Дело в том, что при заходе на посадку корзина воздушного шара, в чреве которой подгибались коленки — как и учили — у Юрия, ударилась о землю, подпрыгнула, завалилась набок и потащилась по пашне, влекомая опадающим куполом. Наивно раскрытый голубой глаз фотообъектива безумно завращался между шершавой плетеной стенкой корзины и пашней — и через мгновение-другое жизнь в нем угасла, несмотря на отчаянно-рискованные попытки Юрия во что бы то ни стало спасти фотокамеру...
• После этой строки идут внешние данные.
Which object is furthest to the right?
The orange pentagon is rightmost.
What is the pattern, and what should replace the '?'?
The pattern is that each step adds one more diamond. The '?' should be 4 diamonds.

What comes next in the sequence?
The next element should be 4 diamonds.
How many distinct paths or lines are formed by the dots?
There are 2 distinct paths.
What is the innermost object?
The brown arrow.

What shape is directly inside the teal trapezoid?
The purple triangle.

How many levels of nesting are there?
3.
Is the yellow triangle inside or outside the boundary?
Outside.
В воздухоплавании, надо сказать, приземление по закону падающего бутерброда — дело не совсем обычное, правда, иной раз случается и такое. Шар легче воздуха, и с его подъемно-объемной силой — две сотни «кубиков» на брата — вообще-то шутки плохи. Нельзя, например, выпрыгивать из корзины, следуя сугубо эгоистическому принципу «спасайся, кто может!», — оставшимся в корзине подобные действия причинят немало неприятных ощущений, как моральных, так и физических. Обычно летная погода для уважающих себя пилотов регламентирована пределом скорости ветра 5 метров в секунду.
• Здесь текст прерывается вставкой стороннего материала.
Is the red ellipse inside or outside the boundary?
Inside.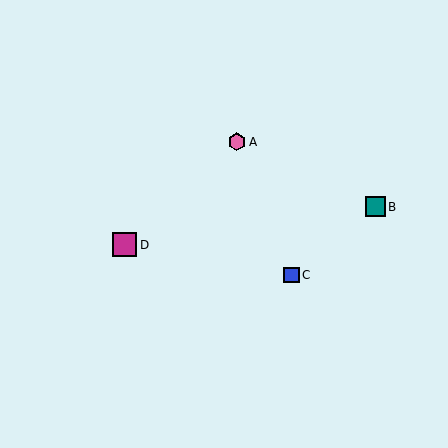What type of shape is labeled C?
Shape C is a blue square.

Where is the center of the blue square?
The center of the blue square is at (292, 275).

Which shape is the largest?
The magenta square (labeled D) is the largest.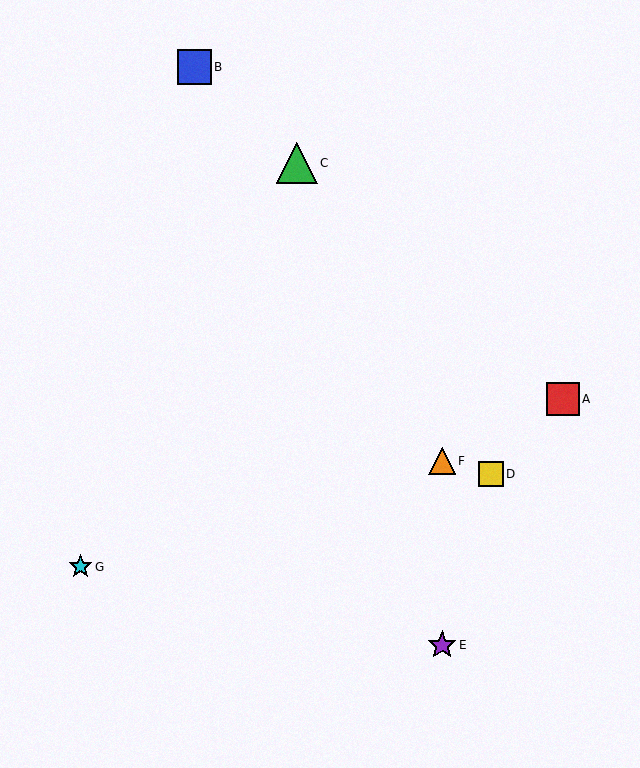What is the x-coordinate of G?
Object G is at x≈81.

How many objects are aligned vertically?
2 objects (E, F) are aligned vertically.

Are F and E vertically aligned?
Yes, both are at x≈442.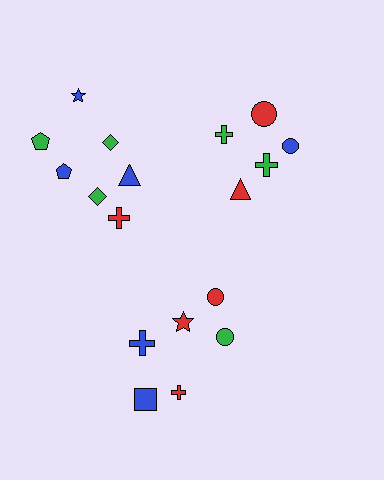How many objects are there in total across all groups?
There are 18 objects.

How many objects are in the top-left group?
There are 7 objects.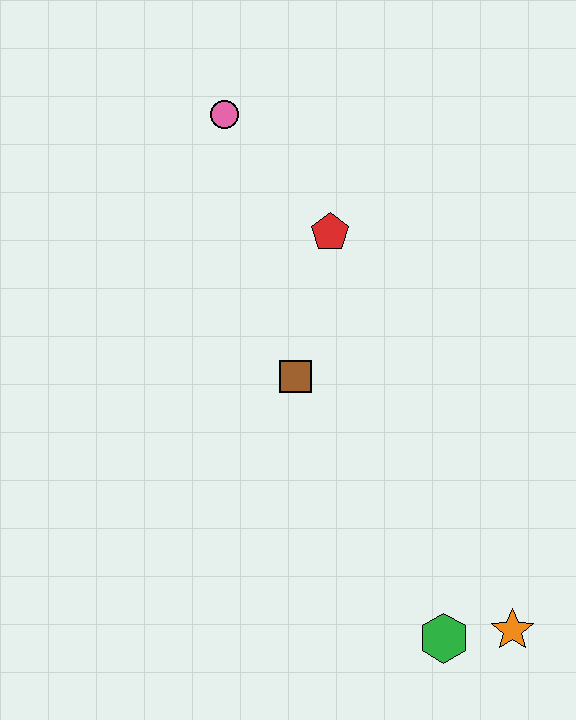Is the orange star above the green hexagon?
Yes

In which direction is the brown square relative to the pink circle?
The brown square is below the pink circle.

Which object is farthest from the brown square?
The orange star is farthest from the brown square.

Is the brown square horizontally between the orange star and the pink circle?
Yes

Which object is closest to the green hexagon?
The orange star is closest to the green hexagon.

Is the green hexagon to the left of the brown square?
No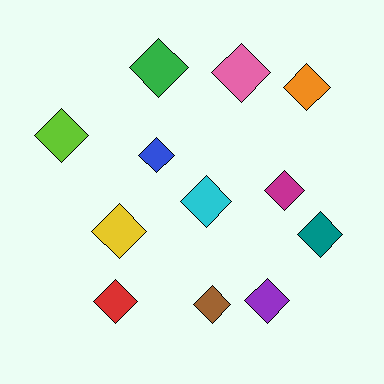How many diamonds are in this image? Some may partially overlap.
There are 12 diamonds.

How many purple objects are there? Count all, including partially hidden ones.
There is 1 purple object.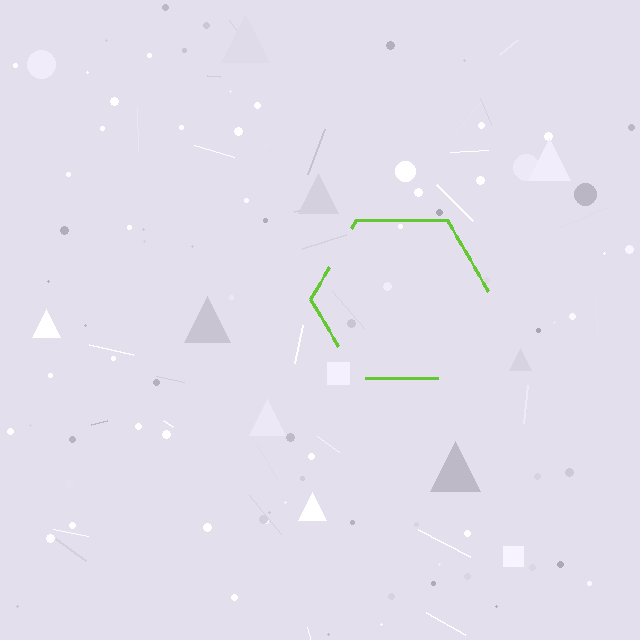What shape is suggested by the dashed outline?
The dashed outline suggests a hexagon.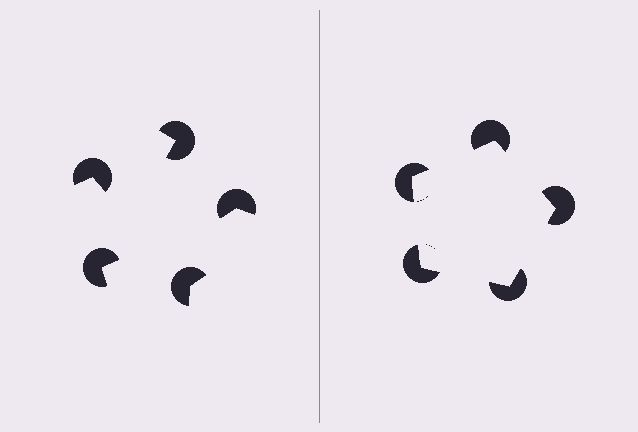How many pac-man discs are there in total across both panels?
10 — 5 on each side.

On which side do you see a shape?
An illusory pentagon appears on the right side. On the left side the wedge cuts are rotated, so no coherent shape forms.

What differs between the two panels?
The pac-man discs are positioned identically on both sides; only the wedge orientations differ. On the right they align to a pentagon; on the left they are misaligned.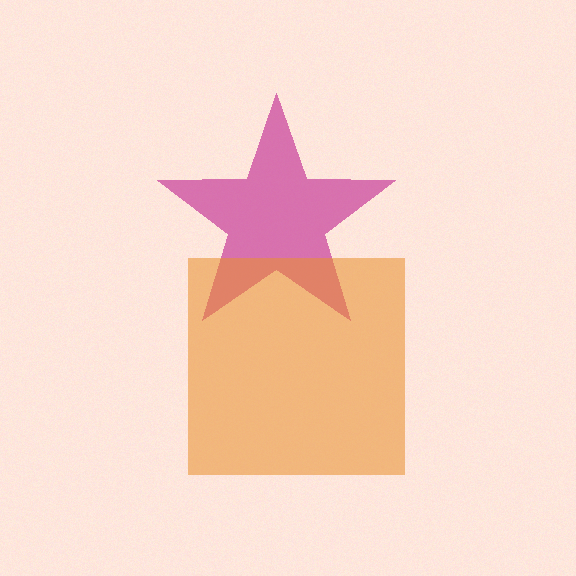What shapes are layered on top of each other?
The layered shapes are: a magenta star, an orange square.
Описанное приземление происходило во время «фиесты» — как на изящный манер воздухоплаватели называют свои встречи, которые действительно похожи на праздники, — что проводилась в подмосковной Истре, в рамках первого Российского семинара по безопасности полетов на воздушных шарах. Оказывается, если верить мировой статистике, воздухоплавание даже менее опасно с точки зрения травматизма, чем, к примеру, авто- или велогонки. При разборе полетов выяснилось, что основной причиной травм является нетерпение тех, кто желает поскорее взмыть в небо, — под чем, вероятно, подразумевались традиционные российские «гусарство» и бесшабашность.
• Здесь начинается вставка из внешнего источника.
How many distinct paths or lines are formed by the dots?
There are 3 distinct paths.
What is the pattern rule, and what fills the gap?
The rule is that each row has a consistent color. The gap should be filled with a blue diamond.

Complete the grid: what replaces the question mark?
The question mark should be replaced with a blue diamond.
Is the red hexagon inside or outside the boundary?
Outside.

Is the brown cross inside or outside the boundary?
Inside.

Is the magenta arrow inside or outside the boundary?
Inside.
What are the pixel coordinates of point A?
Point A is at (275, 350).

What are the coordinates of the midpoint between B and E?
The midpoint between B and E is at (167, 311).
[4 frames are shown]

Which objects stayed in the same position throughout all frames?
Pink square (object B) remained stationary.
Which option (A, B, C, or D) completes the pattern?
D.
Что же влечет, скажем так, не отроков, но мужей к этому странному, хлопотному и всепоглощающему занятию? Воздухоплаватели отвечают на этот вопрос обтекаемо, вроде: «Почувствовать себя плывущим в струях воздуха». Среди пилотов есть бывшие и действующие летчики, гонщики, альпинисты, парашютисты и так далее — вплоть до любителей подледного лова. В общем, лица, склонные к обостренно-романтическим ощущениям, воспитанным еще в юности чтением романов Жюля Верна. У иных же страсть к воздухоплаванию сродни профессиональной болезни — как, например, у президента Федерации воздухоплавания России Давида Шифрина, заведующего отделом экспериментального воздухоплавания Центральной аэрологической обсерватории: он пристрастился к полетам на шарах по необходимости — когда изучал физику атмосферы.
На что похоже плавание в плотных ее слоях? Пожалуй, на обычное парусно-морское, помноженное на дополнительное измерение свободы и поделенное на отрицательную степень комфорта. Во всяком случае, по изначальной природе своей это тоже «ода вольности» — освобождение от суетливого давления цивилизации, обретенное согласие с живым пульсом и противоборством стихии, свободный выбор коллективистского одиночества и степени регулируемого риска.
Предвкушение полета (о, сладостное мгновение!) начинается с наполнения синтетического супермешка, пропитанного чем-то для пущей термоизоляции. Шар сначала именно надувают мощным вентилятором, а затем подогревают заполнивший его воздух положенными набок газовыми горелками, действующими по принципу огнемета. В предстартовый период, так уж сложилось, не обходится без цехового злословия в адрес «ложкарей» — тех, у кого за нарушения пусковой технологии ветер выдавливает «ложку» в мягких боках оживающих туш. Это чревато перерасходом газа, а то и сожжением подбрюшья шара из-за слипания его нежных тканей. Всеми действиями — и при надуве, и в полете — заправляет пилот. Команда обычно состоит из четырех человек: пилот, помощник, группа поддержки. Естественно, должна быть машина, в ней — рация «уоки-токи», от которой проку, в общем-то, маловато, поскольку действует она обычно километра на полтора. Поэтому временами поиск улетевших за пределы видимости шаров плавно переходит в действо, чем-то напоминающее «охоту на лис».